Where AI Adoption Is Real in the Industrial Economy

Most industrial AI deployments remain pilots. A smaller set has moved into repeatable, cost-accountable operation. What separates the two has less to do with model sophistication than with data access, deployment capability and ownership of the workflow — the three factors that determine whether a vendor compounds or stalls at the next budget review.

Over the past three years, almost every conversation with industrial management has touched on artificial intelligence. Pull the word apart, though, and the answer usually narrows fast: a vision-inspection model running on one line, an anomaly-detection alert flagging a bearing-replacement window in one workshop, and not much beyond that. This is not a pessimistic observation. It is the starting point for describing how far industrial AI actually reaches today. Between the macro narrative of an industrial-intelligence transformation and the software actually running on the shop floor sits a gap wider than most analysts are willing to admit.

The first step in assessing an opportunity here is not asking whether a given model's accuracy is high enough — in most use cases that question is already settled; vision recognition and anomaly detection cleared the usability threshold years ago. The question worth answering is whether the capability has actually entered a customer's operating rhythm, or whether it still lives inside a demonstration project run by an innovation department, funded from a separate budget line, with no one accountable for the outcome. Early on, the two are almost indistinguishable from contract size or customer logos. Three years later, that distinction is the difference between still being on the customer list and having quietly fallen off it.

Four categories of deployment that are actually happening

Across the industrial customers and vendors we track, the AI applications that make it into an annual budget on their own merits, without a separate innovation-department sign-off, cluster into four categories. What they share is that their output translates directly into a metric a factory already tracks — defect rate, downtime hours, product-iteration cycle time — without requiring anyone to invent a new way of measuring success.

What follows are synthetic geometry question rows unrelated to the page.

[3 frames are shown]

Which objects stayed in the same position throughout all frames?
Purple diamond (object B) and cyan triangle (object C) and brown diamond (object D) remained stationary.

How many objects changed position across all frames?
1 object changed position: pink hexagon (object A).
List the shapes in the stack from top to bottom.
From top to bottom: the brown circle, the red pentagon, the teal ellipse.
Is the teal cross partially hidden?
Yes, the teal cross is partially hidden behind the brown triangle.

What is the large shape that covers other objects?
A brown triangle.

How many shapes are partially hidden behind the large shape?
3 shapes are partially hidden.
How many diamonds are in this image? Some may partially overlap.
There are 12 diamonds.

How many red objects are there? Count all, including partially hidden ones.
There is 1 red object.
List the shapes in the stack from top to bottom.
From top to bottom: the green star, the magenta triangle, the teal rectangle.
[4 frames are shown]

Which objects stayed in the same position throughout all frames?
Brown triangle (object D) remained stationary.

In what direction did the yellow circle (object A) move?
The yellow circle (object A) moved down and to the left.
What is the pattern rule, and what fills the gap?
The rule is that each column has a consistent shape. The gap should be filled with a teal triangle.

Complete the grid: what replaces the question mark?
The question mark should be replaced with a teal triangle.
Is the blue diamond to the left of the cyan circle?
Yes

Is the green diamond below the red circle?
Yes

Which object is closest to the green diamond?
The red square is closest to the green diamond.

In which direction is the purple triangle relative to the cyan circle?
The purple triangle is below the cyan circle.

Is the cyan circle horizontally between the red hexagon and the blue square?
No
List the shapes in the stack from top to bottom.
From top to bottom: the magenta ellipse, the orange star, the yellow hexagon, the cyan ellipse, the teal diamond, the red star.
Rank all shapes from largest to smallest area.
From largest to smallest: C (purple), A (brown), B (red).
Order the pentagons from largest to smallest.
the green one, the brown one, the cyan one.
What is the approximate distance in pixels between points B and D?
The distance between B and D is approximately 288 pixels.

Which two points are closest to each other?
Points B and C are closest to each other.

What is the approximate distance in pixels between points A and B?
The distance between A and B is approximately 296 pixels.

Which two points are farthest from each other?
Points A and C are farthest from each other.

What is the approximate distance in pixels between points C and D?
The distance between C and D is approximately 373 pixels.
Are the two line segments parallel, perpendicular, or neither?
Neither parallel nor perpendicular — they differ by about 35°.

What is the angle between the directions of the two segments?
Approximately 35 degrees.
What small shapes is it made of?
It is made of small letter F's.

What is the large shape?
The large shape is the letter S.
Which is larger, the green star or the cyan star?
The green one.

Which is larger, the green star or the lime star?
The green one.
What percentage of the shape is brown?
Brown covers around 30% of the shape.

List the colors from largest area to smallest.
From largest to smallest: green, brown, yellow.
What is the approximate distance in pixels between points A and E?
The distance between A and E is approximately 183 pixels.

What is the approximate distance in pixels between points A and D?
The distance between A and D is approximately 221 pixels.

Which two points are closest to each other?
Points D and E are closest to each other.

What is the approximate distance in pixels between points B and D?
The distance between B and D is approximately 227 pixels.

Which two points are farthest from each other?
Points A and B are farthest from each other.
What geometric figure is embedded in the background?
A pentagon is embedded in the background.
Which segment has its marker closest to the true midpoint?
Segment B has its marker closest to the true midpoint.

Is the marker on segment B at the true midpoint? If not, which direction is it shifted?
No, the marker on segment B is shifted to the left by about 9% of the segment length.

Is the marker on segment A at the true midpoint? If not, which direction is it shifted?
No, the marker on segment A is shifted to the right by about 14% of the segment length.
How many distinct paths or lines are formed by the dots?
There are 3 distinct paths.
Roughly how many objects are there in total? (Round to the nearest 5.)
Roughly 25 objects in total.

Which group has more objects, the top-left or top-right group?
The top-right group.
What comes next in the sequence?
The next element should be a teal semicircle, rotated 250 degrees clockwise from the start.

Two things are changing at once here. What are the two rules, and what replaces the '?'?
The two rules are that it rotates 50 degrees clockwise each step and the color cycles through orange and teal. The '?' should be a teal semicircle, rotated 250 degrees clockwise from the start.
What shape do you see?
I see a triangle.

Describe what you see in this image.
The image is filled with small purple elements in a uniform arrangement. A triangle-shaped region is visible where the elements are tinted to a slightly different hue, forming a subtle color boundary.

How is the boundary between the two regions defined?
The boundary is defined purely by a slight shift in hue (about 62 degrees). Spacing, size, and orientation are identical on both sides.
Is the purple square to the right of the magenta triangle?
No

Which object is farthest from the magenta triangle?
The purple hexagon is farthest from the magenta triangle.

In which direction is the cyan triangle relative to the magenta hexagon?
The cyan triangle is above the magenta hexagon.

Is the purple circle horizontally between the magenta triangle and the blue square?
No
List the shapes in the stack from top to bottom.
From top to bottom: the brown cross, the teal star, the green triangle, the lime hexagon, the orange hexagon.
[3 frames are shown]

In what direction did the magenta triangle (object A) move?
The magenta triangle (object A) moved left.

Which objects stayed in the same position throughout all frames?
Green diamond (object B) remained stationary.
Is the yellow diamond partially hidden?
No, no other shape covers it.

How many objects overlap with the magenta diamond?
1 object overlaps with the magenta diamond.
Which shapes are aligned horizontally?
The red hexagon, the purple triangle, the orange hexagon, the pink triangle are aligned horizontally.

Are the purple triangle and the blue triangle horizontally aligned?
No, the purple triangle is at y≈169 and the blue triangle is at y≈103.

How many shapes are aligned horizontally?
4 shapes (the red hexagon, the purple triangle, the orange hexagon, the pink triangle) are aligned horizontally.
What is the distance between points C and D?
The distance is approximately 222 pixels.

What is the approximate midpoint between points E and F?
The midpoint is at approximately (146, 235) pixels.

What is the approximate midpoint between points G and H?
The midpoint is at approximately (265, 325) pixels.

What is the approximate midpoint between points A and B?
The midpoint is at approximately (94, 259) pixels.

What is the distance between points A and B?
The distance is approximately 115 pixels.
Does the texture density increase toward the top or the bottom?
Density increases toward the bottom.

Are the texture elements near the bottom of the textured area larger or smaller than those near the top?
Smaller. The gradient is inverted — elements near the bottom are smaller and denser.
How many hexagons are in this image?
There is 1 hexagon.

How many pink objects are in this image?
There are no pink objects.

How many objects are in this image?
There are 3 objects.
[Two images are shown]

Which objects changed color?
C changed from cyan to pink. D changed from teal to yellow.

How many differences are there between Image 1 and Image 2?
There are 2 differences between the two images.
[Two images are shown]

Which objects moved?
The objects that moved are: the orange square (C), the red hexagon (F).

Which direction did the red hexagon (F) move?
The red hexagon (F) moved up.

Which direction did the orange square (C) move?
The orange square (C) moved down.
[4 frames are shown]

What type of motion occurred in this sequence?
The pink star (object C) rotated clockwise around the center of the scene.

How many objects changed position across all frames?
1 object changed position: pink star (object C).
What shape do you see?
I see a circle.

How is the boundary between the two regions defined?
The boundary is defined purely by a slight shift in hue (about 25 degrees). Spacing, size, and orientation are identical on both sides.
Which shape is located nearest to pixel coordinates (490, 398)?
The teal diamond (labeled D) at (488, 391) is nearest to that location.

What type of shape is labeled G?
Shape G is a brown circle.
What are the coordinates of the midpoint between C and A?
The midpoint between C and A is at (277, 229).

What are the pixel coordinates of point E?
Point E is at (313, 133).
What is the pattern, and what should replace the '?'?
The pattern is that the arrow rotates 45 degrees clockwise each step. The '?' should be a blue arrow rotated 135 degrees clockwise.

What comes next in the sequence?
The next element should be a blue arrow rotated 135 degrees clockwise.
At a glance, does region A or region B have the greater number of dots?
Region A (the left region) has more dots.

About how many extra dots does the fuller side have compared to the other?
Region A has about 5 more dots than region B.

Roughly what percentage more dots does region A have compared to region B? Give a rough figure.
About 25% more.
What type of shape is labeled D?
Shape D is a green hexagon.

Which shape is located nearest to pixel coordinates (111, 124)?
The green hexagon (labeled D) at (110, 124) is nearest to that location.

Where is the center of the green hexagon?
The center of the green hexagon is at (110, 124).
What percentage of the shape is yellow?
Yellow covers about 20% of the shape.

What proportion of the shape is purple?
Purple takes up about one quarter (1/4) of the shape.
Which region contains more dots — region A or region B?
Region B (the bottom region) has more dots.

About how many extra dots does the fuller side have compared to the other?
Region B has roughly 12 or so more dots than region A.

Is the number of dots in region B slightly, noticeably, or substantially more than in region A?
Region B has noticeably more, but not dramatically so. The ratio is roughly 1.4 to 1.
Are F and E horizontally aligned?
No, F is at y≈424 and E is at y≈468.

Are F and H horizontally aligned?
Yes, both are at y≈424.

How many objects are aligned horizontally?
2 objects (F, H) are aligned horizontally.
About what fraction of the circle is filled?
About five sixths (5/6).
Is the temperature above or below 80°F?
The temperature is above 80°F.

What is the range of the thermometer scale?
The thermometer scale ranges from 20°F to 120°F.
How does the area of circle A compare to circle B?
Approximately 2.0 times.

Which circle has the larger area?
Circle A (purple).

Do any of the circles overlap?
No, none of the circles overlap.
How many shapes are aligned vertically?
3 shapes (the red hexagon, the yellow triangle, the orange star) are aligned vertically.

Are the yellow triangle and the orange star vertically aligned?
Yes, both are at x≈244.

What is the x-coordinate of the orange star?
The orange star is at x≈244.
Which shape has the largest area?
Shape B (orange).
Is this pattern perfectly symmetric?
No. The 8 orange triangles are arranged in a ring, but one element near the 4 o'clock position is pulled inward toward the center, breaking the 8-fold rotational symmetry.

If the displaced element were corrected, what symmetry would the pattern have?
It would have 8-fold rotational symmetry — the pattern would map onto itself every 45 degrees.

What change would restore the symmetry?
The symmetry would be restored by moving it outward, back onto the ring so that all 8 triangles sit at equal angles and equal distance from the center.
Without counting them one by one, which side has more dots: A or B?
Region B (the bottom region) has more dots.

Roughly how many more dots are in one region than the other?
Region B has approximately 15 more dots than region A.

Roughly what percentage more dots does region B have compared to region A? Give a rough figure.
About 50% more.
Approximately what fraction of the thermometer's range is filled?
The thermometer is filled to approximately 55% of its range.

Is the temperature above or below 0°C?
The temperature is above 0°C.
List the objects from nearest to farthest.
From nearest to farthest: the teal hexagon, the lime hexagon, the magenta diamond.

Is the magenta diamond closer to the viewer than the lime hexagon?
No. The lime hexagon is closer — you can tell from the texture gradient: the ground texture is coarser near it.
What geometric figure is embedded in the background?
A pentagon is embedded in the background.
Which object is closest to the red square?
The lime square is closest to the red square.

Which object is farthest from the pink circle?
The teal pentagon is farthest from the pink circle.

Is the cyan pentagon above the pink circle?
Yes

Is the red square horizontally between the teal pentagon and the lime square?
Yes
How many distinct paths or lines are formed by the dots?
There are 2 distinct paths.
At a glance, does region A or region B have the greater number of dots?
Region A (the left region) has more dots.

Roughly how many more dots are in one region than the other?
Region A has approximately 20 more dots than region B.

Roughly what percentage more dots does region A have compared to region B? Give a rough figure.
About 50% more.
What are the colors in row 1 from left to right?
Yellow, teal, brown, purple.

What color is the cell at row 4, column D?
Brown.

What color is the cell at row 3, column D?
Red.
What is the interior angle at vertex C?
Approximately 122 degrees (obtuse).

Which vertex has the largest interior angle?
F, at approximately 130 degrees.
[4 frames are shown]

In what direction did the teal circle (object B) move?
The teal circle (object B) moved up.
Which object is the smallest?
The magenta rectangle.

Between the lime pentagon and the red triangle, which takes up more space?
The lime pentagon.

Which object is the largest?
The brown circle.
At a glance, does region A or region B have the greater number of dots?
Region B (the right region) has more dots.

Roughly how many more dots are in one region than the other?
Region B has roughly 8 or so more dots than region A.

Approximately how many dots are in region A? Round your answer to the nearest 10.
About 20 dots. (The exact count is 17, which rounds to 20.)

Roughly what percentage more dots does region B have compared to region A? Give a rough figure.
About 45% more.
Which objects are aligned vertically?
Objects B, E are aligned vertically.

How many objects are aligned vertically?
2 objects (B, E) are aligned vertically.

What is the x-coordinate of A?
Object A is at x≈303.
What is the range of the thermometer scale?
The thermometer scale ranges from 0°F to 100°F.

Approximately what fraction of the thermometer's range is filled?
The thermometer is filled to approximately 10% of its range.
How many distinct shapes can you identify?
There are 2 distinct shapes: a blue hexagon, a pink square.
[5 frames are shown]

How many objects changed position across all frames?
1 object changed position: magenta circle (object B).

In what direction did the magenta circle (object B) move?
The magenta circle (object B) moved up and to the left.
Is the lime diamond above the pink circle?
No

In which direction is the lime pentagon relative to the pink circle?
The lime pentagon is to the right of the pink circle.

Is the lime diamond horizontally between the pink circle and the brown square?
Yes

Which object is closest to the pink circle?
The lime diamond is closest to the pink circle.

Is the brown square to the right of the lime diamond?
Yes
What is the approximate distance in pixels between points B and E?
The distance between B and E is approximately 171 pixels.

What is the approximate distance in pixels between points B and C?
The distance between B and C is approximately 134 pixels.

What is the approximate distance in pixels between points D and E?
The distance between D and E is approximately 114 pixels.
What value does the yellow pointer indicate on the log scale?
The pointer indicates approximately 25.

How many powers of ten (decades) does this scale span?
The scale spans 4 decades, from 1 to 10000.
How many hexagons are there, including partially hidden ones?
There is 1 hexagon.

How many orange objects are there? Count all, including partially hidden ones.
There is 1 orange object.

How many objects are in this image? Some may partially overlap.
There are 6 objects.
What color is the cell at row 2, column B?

  • Quality inspection: computer vision replacing or supplementing manual visual checks for surface defects, assembly errors and dimensional deviation. This is the highest-penetration category, for a simple reason — the cost of a defective unit already has a clear accounting line in most factories, so a vendor does not need to convince a customer that a new metric matters, only that an existing one can be improved.
  • Process optimization: using line-level operating data to suggest parameter adjustments that stabilize yield and output consistency. This is harder to deploy than inspection, because it requires understanding the underlying process logic rather than just recognizing images, but once it works, switching cost is materially higher than for a quality system, since the parameter model has absorbed operating experience specific to that particular line.
  • Predictive maintenance: using vibration, temperature or current signals to flag equipment anomalies early, converting unplanned downtime into a scheduled repair window. How quickly this pays off depends on how standardized the equipment is — the more standardized, the more a model can be reused across machines, and the faster a vendor's marginal delivery cost falls.
  • R&D acceleration: handing repetitive computation in simulation, materials screening or design iteration to a model, shortening validation time. This category has the shallowest penetration, since R&D tolerates error poorly and engineers build trust more slowly than shop-floor operators — but once established, it is the stickiest, because it changes how a team works, not just one step.

Why pilots fail to scale

Most industrial AI projects die at the pilot stage, and the cause is rarely technical infeasibility. Three causes recur, and each is usually built into the project before it starts. First, the pilot is launched by a digital or innovation department with no direct accountability to the line manager who actually owns the budget and the performance metrics, so the project loses support the moment the innovation department's annual budget gets reallocated. Second, the pilot scenario is unrepresentative — the cleanest data and simplest process on a chosen line are used to prove the concept, and the result does not transfer to the genuinely complex lines. Third, the vendor concentrates delivery effort on the model itself and underestimates the engineering investment required on site, so nothing repeatable survives the pilot and every subsequent rollout starts from scratch again.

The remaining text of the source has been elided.